Most Overlooked Issue in a Purchase/Sale of a Private Company Business

salebuttonIn the sale or purchase of a private company its still necessary to use best practices in order to have the parties feel good about the transaction.  Using the services of a corporate financial advisor, a tax accountant, a corporate lawyer who work together as a team from the beginning will provide you with the ability to see things that are often overlooked by purchaser in a company.

In a past transaction the sole shareholder(owner) of a private company sold his shares to an independent purchaser and the capital gain realized was eligible for the small business corporation shares capital gains deduction.  So far so good for both parties.

However, one of the most common issues which is misunderstood by both the purchase & seller is the “Due to/from shareholder” account.  On the surface it seems like a fairly straight forward liability account, the credit balance in the account is owed to the shareholder.  Here is where the 3 professional advisors, a corporate finance lawyer, the tax accountant, and the corporate financial advisor know that this is a liability like any other liability and is owed to the shareholder.  Some accountants have trouble understanding this because they assume that the company had sold its shares, but the shares are separate from its liabilities.

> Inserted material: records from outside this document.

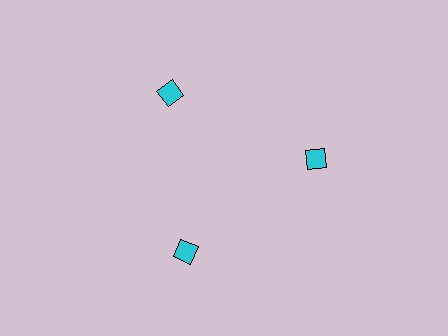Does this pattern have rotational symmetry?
Yes, this pattern has 3-fold rotational symmetry. It looks the same after rotating 120 degrees around the center.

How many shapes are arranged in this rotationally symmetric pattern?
There are 3 shapes, arranged in 3 groups of 1.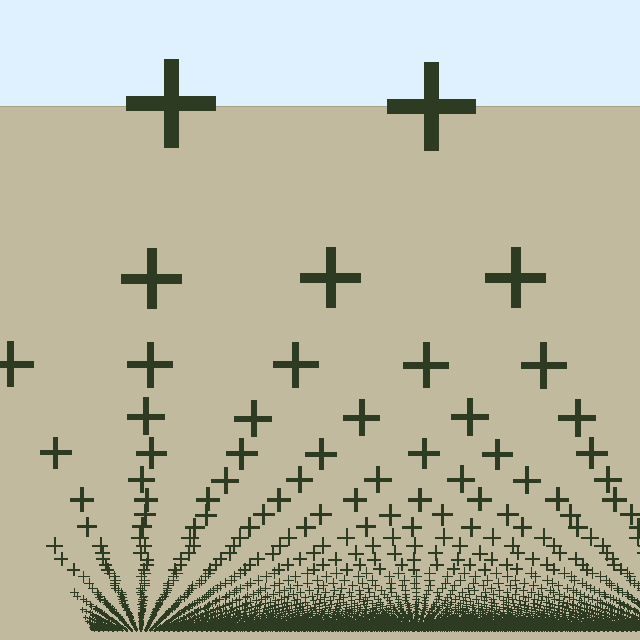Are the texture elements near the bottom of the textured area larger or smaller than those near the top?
Smaller. The gradient is inverted — elements near the bottom are smaller and denser.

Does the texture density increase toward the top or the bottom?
Density increases toward the bottom.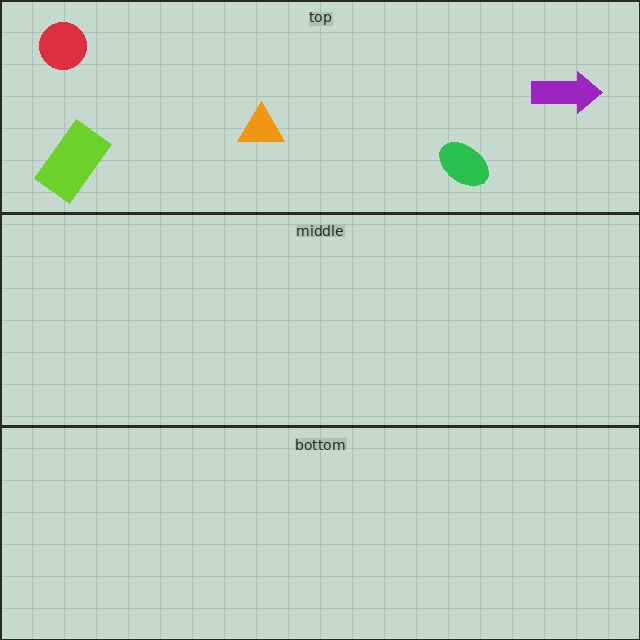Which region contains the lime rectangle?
The top region.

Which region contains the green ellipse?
The top region.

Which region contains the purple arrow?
The top region.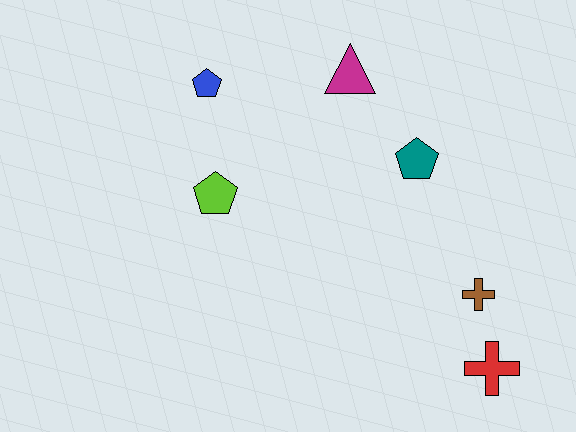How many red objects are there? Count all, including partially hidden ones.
There is 1 red object.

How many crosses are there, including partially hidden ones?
There are 2 crosses.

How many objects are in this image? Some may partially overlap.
There are 6 objects.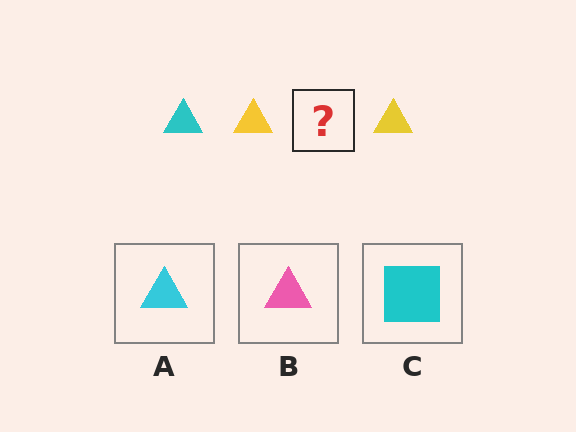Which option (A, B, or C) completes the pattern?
A.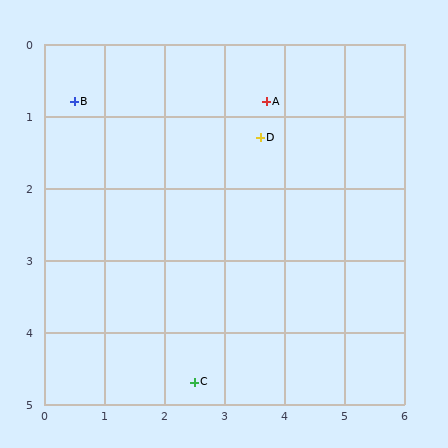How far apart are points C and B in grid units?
Points C and B are about 4.4 grid units apart.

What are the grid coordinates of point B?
Point B is at approximately (0.5, 0.8).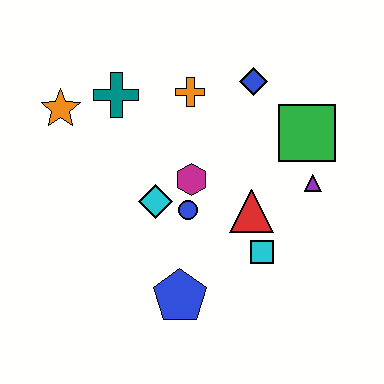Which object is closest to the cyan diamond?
The blue circle is closest to the cyan diamond.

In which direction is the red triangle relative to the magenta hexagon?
The red triangle is to the right of the magenta hexagon.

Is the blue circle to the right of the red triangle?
No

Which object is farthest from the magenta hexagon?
The orange star is farthest from the magenta hexagon.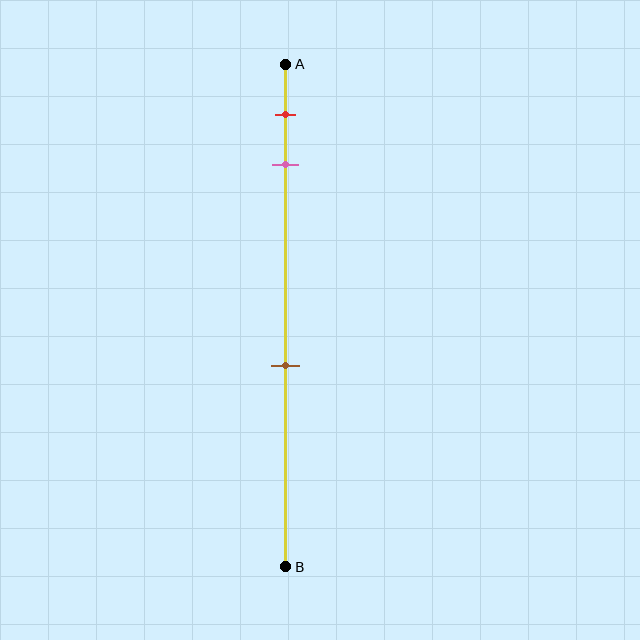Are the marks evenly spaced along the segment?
No, the marks are not evenly spaced.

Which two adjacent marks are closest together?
The red and pink marks are the closest adjacent pair.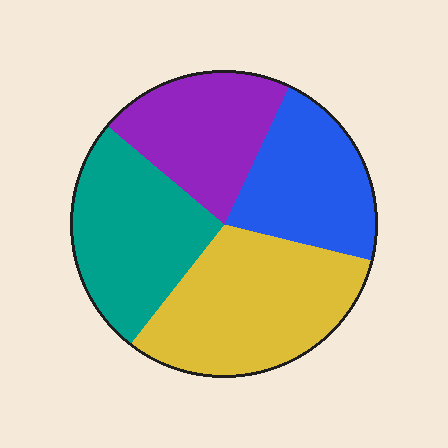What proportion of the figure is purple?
Purple takes up between a sixth and a third of the figure.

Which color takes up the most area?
Yellow, at roughly 30%.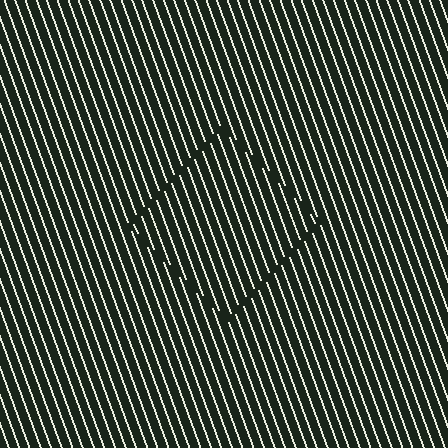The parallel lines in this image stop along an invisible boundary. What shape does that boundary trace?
An illusory square. The interior of the shape contains the same grating, shifted by half a period — the contour is defined by the phase discontinuity where line-ends from the inner and outer gratings abut.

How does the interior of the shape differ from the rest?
The interior of the shape contains the same grating, shifted by half a period — the contour is defined by the phase discontinuity where line-ends from the inner and outer gratings abut.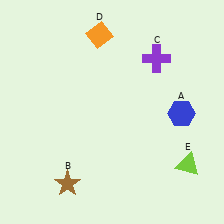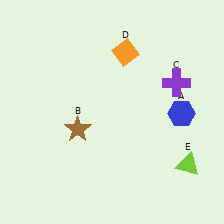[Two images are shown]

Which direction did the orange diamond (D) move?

Another effect of this “credit balance” in the Due to Shareholder account is when the new owner decides to draw money out of this account he will have been deemed to have received a “taxable benefit” under Section 15 of the Income Tax Act. Why? The withdrawal transaction isn’t a return of capital it’s a debt owed to its the former owner.  The capital gain for the seller of the business in this situation is also overstated which the capital gains exemption the owner has here.

An example might help here: the seller of the business sells her business for $500,000 and the owner has a credit balance of $150,000 in the Due to Shareholder account.  In the sales agreement the buyer of the business should ensure that the agreement reflects an allocation of the purchase price of $150,000 to purchasing the debt of the Due to shareholder account and the remainder allocated to the purchase of the seller’s shares.  The reason is that the purchaser has a debt owed by the company to herself and when she wants to withdraw some of it, it will be tax free unlike the prior situation.

This unfortunate situation can be reversed, but if the parties use best practices and have a coordinated team of advisors working from the beginning  it will save time and money for both the buyer and the seller.  But sometimes, the transaction go through due to no advice for either party and the consequences are a tax project case resulting in more money spent on a tax advisor later.  In a case documented in CMA magazine an accountant figured they fixed this by exchanging the debt for more shares, but caused more tax problems in the allowable business investment loss  issues and failed to take into account subsection 80(2) of the income tax act which allows the debt to be settled for the fair market values of shares issued.

The lesson here is that it is easier to have a team in place before you decide to do a sale or purchase of a private business to advise you on the issues, because they’re not as straight forward as you may think.  You can’t substitute the expertise of a group of advisors to help you save you money and headaches in the long run.